Broughtons Manor & Filliols Manor

BROUGHTON MANOR/FILLIOLS MANOR

BROUGHTON MANOR

The Broughton family took their name from the nearby village of Broughton.

 

By 1489 John Broughton was in possession of the Monkswood Tenement of 80 acres of land in Great Crawley which had derived from the Abbot & Monks of St. Pierre de la Couture in 1243 and also Mathias Manor & Filliols Manor.

 

The Manor of Broughtons by 1595 had some 300 acres of land but the old Broughton Manor House (Manor Farm c22) which had been renovated earlier in the century had become ruinous while in the hands of Richard Morton. Richard had resided in Filliols Manor House (c21) and his widow was allowed the use of it with certain demesne lands for life. Before 1600 Richard or his son Henry had disposed of two large holdings to Anthony Tyringham, the first deriving from Mathias Manor was the Grange (Franklins Farm Estate). The second representing the major portion of the old Filliols demesne with a large farmhouse occupying the site of present day Rookery Farm (c24) was on Broadmead Lane (c6).

 

In 1625 Henry Morton granted the rest of the estate together with the site of Broughtons Manor House to Richard Stanton who in turn conveyed the estate to William Knight & Brian Harrison who sold it to Bernard Gregory before 1638. On his death it passed to his son Thomas who like his father before him livid in the old Filliol moated Manor House (c21).

 

It was this Thomas Gregory (or possibly an uncle of the same name who rebuilt and extended the ruinous old Broughton Manor House (c22) adding a new North West Wing commemorated by the initials TG1661 on a stone in the North Wall by the Doorway and the date 1660 carved on the entrance hall in the North West Wing.

 

Thomas died in 1672 & the property was in Trust to his wife Elizabeth for life. His 3 daughters sold it to William Lowndes in 1718.

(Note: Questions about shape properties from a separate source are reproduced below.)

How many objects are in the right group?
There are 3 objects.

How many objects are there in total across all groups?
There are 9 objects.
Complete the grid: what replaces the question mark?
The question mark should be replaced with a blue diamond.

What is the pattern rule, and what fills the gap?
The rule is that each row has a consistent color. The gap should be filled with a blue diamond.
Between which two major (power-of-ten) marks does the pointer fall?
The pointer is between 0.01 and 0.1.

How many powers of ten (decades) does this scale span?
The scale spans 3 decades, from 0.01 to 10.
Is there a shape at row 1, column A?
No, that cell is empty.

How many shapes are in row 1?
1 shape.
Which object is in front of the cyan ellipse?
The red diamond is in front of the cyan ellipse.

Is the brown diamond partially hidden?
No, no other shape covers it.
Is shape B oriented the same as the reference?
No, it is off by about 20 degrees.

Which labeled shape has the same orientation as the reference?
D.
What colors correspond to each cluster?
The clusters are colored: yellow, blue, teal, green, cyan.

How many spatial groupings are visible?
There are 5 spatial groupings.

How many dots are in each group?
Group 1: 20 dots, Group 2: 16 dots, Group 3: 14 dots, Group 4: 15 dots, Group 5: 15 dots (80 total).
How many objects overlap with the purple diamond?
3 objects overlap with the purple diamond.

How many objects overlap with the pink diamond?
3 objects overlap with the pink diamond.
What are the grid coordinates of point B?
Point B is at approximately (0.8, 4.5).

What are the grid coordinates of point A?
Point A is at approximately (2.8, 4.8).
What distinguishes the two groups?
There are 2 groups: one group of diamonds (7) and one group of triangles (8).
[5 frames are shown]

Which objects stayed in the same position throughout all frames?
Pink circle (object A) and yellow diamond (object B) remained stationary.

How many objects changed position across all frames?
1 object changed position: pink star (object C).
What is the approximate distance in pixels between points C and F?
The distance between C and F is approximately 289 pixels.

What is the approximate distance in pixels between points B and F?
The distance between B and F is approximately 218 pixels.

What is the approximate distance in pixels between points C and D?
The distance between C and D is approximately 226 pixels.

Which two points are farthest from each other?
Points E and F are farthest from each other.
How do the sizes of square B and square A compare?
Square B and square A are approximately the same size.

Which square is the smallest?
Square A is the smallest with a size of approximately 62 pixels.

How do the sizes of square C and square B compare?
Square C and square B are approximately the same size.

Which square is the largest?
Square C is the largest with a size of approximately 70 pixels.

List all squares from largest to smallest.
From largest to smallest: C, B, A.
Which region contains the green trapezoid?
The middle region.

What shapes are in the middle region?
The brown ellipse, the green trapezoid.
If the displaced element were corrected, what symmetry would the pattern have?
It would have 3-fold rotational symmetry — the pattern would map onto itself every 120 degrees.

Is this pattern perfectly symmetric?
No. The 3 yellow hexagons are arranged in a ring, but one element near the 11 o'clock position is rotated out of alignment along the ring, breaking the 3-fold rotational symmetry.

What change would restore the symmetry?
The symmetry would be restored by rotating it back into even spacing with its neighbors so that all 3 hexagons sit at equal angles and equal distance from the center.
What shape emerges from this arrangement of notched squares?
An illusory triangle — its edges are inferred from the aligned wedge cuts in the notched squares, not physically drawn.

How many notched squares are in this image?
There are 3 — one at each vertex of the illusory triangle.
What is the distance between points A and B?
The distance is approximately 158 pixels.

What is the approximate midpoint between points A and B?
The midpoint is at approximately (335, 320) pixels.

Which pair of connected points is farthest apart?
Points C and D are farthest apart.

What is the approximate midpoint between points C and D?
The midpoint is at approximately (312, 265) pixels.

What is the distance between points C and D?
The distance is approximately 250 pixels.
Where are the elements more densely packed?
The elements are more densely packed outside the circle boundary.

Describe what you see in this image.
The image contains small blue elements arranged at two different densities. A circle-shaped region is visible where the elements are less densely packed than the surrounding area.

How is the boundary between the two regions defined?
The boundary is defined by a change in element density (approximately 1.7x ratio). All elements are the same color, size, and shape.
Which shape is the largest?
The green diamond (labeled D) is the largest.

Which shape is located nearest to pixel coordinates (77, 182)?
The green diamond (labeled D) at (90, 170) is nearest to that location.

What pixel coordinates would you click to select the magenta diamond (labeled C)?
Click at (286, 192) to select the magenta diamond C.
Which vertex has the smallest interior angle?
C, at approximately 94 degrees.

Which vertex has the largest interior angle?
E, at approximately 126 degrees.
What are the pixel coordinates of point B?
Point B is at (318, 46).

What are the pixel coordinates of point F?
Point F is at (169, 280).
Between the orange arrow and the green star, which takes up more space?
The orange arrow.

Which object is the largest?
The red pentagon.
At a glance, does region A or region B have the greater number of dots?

After 1704 this was held with Hollowes Manor, last reference to it was in 1775.

Broughton Manor included Franklyns Farm which was sold to Roger Hackett famous rector of North Crawley from 1590 to 1621 and considerable other property in North Crawley later to become the Crawley Grange Estate.

Historian “Browne Willis says:

“Having bought several farms and estates and laid them together he built himself the principle house in the whole parish”.

In 1723 it was sold by Sir Peter King to William Lowndes who settled it on trustees for 99 years with a reversion in tail-male to Richard Lowndes son of his eldest son Robert.

It descended with the Winslow and Whaddon estates until it was purchased in 1803 by Thomas David Boswell the younger brother of Johnson’s biographer.